Example code for "Web-scale computer vision using mapreduce for multimedia data mining"
Notes about these examples
- Goal: Ground the examples in the paper with actual implementations to improve understanding
- As similar in function to the paper as possible
- Variable names may differ if it improves readability (often the 'type' as it is more descriptive)
- These are not the implementations used for the performance tests as those mix C/Python, use more complex Python libraries, use the TypedBytes input format, etc. The performance test code is in a folder called "performance" and is less documented than the others. This shows how to integrate C code, etc.

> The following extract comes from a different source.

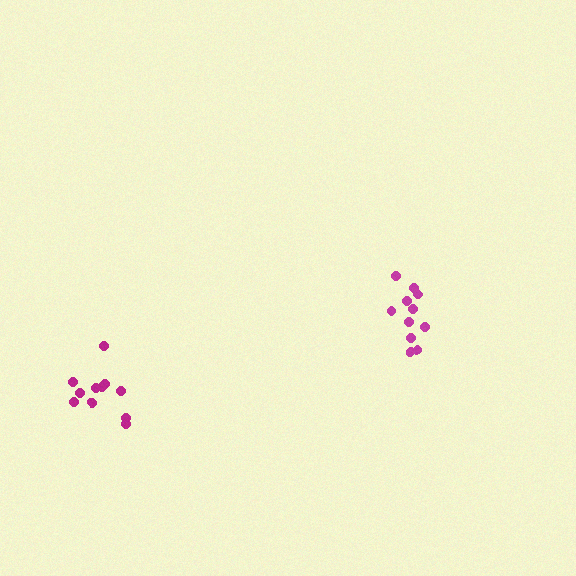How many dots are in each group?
Group 1: 11 dots, Group 2: 11 dots (22 total).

- Portions of the algorithms may be 'mocked' out if their functionality is not of focus
- Independent to make them easier to understand at the expense of duplicative code
- A copy of the paper is provided in the project root
- Any external test data is in the "input" folder in the project root
- python (2.6.5)
- hadoopy (0.1)
- numpy (1.3.0)
- PIL (1.1.7)
- nose (0.11.1)
Additional Requirements (if you want to run Hadoop cluster examples)
- cxfreeze (4.0.1)
- hadoop (Cloudera CDH3 0.20.2+228)
At the project root you can run "nosetest" from the project root if you have it installed. Otherwise, each test can be run individually from the project root.